Critical Play: Walking Simulators

In section last week, I played a tabletop RPG where the goal was to obtain a glowing magical stone by fighting skeletons and unlocking doors. At the time, the structure of the game encouraged us to be creative, but ultimately, use violence as our go-to mechanic for solving problems. But once I read about the impact of walking sims on game design, I started thinking differently. I hadn’t really considered how games could tell meaningful stories without combat or puzzles. That’s what led me to Babbdi — a game that throws out all the usual mechanics and still manages to build something strange, reflective, and unexpectedly powerful.

Target audience: Indie game fans or players interested in non-conflict games
Game: Babbdi
Creator: Lemaitre Bros
Platform: PC (free on Steam)

Walking as the Main Mechanic (and that’s sort of the point)

In Babbdi, walking is how you start to make sense of the world around you. Technically, there’s a red exclamation mark that nudges you in a general direction, but it’s vague enough that it doesn’t feel like a strict objective marker. Most of the time, you’re moving forward because something caught your eye — a flickering light, an abandoned stairwell, or a weird dog-headed person muttering in the corner. The environment doesn’t hand you answers, but it encourages curiosity.

The movement itself feels a little clunky at first, and that awkwardness becomes part of the experience. You’re not meant to feel slick or powerful. You feel like a stranger in a space that doesn’t really care if you’re there. But as you keep exploring, you start to find tools — a crowbar that opens up shortcuts, climbing picks that let you scale walls, even a motorcycle so you can move faster. These aren’t just upgrades — they reshape how you move, which in turn reshapes the story you’re able to uncover. It’s like the game is implitcly telling you: you won’t change the world, but you can find new ways to move through it. And maybe that’s its own kind of progress.

(Rode my bike aimlessly)

So… What’s the Story?

That’s the weird thing. There kind of isn’t one. I think? And, if there is, it’s up to your interpretation.  You are meant to piece things together from all the things you might run into. Perhaps, a subway map with no working trains, an apartment filled with bunk beds and no people, only creepy eery characters who say things like “There’s nothing left here anymore.” (;-;)

It reminded me a bit of those dreams where you’re wandering a city that looks familiar but off. Where you’re not necessarily running from someone, but trying to understand why everything feels so heavy/confusing. I think the lack of a clear plot in Babbdi is what makes it work. It definitely mirrors how it feels to be lost; wanting to escape something but not even be sure what you’re trying to escape. At some point I ended up leaving the city on a train that finally appeared at the station. It felt satisfying, but not victorious. More like, “Okay… I guess I’m done here.” Unlike other games, where defeating someone or leveling up gives a sensation of accomplishment. Babbdi, somewhat achieves a different feeling– autonomy.

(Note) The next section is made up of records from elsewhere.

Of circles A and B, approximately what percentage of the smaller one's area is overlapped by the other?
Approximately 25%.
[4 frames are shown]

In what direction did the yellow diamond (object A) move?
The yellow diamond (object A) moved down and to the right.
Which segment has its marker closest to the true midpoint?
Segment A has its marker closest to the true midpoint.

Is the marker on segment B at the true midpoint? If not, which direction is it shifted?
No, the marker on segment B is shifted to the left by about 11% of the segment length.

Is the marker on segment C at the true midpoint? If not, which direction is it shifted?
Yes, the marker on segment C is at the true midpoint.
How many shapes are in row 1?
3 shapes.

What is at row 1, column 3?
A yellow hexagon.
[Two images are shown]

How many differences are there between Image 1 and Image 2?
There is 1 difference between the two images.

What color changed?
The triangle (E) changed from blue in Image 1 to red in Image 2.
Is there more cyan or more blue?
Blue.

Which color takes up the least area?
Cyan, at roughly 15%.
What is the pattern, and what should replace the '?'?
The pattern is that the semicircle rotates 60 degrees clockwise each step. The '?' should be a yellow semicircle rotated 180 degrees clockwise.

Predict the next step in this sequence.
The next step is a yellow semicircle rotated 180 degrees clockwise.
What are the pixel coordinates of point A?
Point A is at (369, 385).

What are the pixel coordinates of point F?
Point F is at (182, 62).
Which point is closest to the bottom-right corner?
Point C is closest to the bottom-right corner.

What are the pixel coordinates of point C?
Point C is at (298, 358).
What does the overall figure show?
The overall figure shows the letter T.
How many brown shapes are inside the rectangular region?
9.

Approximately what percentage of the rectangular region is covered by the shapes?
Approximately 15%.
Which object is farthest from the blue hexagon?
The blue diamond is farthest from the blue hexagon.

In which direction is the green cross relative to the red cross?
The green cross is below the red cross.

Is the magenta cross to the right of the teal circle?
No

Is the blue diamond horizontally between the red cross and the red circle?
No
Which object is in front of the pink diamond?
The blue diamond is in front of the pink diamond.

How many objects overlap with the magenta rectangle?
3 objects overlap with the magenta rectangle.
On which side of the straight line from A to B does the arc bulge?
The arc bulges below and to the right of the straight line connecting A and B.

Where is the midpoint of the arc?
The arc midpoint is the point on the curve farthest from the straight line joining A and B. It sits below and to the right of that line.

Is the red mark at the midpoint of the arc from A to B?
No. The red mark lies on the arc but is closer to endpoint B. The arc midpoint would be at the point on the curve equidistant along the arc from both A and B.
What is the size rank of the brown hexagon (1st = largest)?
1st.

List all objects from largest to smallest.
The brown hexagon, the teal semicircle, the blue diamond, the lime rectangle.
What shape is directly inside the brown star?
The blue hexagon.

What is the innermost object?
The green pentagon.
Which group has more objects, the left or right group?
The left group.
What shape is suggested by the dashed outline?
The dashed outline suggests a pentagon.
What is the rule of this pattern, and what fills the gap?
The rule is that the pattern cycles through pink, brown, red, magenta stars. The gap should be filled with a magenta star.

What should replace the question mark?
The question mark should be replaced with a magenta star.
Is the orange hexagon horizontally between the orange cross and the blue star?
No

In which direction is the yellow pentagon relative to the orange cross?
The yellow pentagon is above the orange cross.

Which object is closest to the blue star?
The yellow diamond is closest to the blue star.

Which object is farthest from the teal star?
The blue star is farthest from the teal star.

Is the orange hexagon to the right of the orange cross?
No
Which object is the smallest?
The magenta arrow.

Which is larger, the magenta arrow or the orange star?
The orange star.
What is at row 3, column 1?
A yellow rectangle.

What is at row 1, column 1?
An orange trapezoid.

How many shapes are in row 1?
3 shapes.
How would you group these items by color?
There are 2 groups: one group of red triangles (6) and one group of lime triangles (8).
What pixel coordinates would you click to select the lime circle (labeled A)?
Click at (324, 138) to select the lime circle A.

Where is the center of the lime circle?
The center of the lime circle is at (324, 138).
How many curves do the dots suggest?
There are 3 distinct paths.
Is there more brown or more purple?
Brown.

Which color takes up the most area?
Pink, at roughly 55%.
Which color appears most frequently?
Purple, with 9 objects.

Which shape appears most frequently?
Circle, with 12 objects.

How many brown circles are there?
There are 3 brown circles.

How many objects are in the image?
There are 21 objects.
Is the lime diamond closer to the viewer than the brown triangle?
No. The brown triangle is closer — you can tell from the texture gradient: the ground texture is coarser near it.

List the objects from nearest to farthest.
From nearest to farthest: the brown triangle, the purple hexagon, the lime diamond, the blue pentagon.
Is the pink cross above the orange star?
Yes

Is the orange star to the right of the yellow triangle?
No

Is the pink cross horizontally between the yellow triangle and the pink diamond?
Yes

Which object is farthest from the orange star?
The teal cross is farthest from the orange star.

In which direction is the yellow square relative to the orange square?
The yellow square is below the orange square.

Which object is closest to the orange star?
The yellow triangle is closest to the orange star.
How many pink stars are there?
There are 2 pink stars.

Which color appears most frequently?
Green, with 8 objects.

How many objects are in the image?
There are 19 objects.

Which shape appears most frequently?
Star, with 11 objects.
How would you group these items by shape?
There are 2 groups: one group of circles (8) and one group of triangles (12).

(Moved a ball. Led me nowhere)

Babbdi vs. CombatGames

Like I said, the section game we played relied on violence to move the story forward. The enemies were what made the plot happen. If there hadn’t been a skeleton guarding a door, there wouldn’t have been much to do. That kind of design makes sense — it’s dramatic, and it rewards teamwork and strategy. But it also makes violence feel like the default.

Babbdi completely changes that. You’re just trying to understand where you are. And strangely, the tension is still there. I felt anxious when I turned corners. I kept waiting for something to jump out, even though I knew nothing would. That tension came from the environment and from not knowing why the place felt so wrong. The lack of violence didn’t make the game feel empty. If anything, it made every choice feel heavier. I was deciding where to go next with no guide, no weapon, and no guarantee that anything would make sense when I got there.

Ethics of Absence

There’s something really thoughtful about a game that refuses to give you violence as a way out. You’re not the hero. You’re not there to save anything. And because of that, the game becomes more about you — on how you feel, what you pay attention to, what you think about while you’re walking, and what do you do. A lot of games make you feel powerful by giving you enemies to destroy. Babbdi makes you feel something else entirely. Not weak, but certainly not strong Just weird (at least me). And that’s not a bad thing. It made me realize I would hate to be in a place so gloomy. My experience with this game allowed me to learned more about me. Which I think that’s pretty rare thing for a game to do.